今季から新体制で開幕を迎える、女子サッカー版プレミアリーグといえる「女子スーパーリーグ」に挑む日本人は実に12人。ワールドクラスの才能が集い、数万人を動員する、実力と人気を兼ね備えた環境で、彼女たちが存在感を増している理由に迫った。(原題:[開幕前レポート]なぜ、なでしこたちは女子SLに向かうのか)
フットボール発祥の地が誇る国内リーグでプレーする日本人選手は、男子だけではない。むしろ、女子のほうが需要は高い。
本稿執筆時点でプレミアリーグに所属する“サムライ”は5人だが、女子スーパーリーグ(WSL)に在籍する“なでしこ”は12人。その背景にあるものは何か。
年々高まる人気、より大きな可能性も。
まず考えられるのは、WSLの近年の隆盛だ。イングランドは今、空前の女子フットボール人気に沸いている。世界最大の会計事務所「デロイト」によると、2022年女子EUROでイングランドが初優勝を遂げた直後の'22-'23シーズン、リーグ全体の総収入は前季から50%増となる4800万ポンドを計上。'23-'24は5200万ポンド、'24-'25は6800万ポンドを超えると試算されている。

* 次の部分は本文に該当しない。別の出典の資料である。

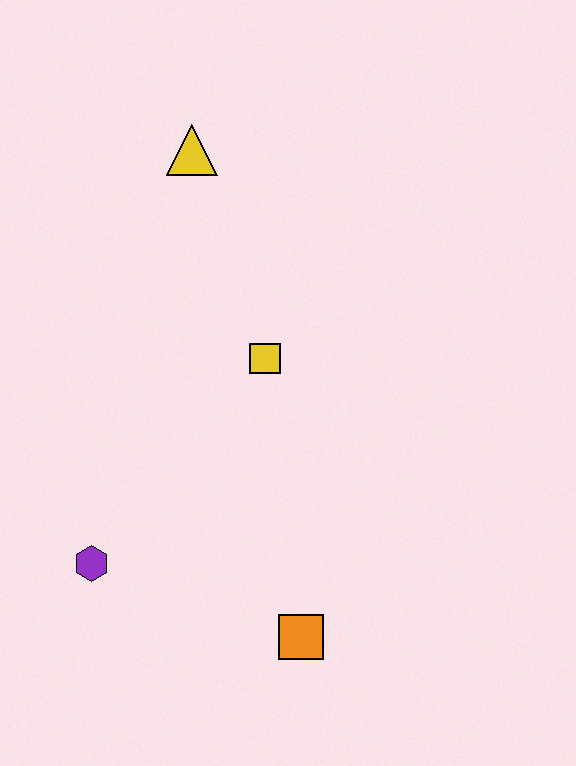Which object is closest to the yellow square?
The yellow triangle is closest to the yellow square.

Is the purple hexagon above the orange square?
Yes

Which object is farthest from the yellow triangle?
The orange square is farthest from the yellow triangle.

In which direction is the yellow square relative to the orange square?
The yellow square is above the orange square.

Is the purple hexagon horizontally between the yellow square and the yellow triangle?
No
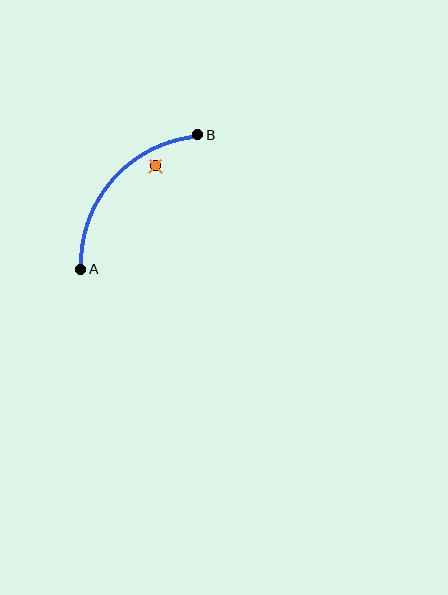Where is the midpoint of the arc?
The arc midpoint is the point on the curve farthest from the straight line joining A and B. It sits above and to the left of that line.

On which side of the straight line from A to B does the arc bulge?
The arc bulges above and to the left of the straight line connecting A and B.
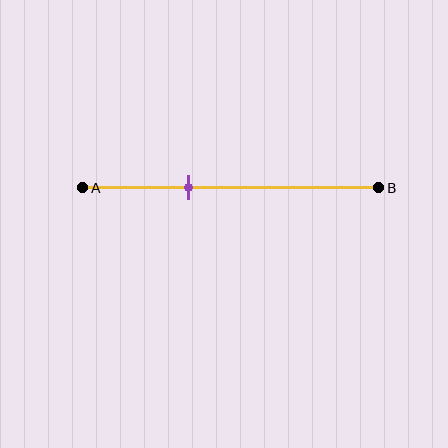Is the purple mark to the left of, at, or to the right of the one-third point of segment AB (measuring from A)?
The purple mark is approximately at the one-third point of segment AB.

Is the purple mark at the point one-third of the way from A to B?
Yes, the mark is approximately at the one-third point.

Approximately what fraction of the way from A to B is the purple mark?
The purple mark is approximately 35% of the way from A to B.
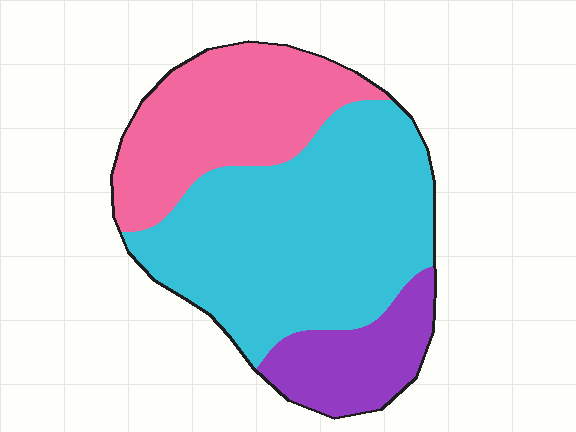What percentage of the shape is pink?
Pink takes up between a quarter and a half of the shape.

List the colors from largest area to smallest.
From largest to smallest: cyan, pink, purple.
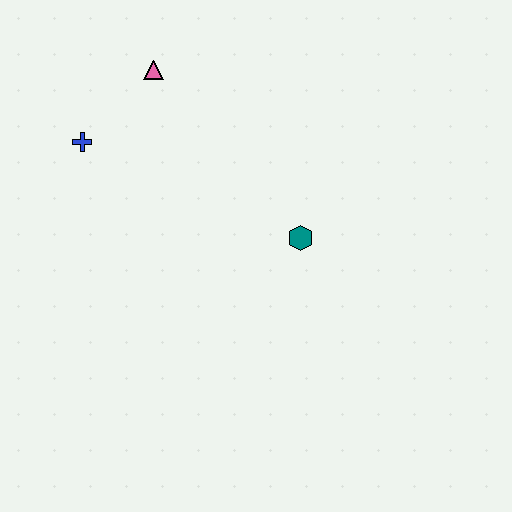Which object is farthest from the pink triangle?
The teal hexagon is farthest from the pink triangle.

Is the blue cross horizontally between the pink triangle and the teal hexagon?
No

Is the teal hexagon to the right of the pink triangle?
Yes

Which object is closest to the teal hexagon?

平均観客数は'21-'22の1923人、'22-'23の5616人から、'23年女子W杯でイングランドが準優勝した直後の'23-'24には7363人に。昨季は実に3度も最多観客数が更新され、現在の記録は今年2月にエミレーツ・スタジアムで行われたアーセナル対マンチェスター・ユナイテッド戦の6万160人だ。
こうした状況から、より大きな可能性が議論されるようになった女子フットボール。いよいよ新シーズンには、WSLと2部リーグがイングランド協会(FA)の管轄から脱し、加盟クラブが共同で運営する『WPLL』(仮名)という団体が統括することが予定されている。この流れは、'92年にプレミアリーグとチャンピオンシップが設立された経緯と同様である。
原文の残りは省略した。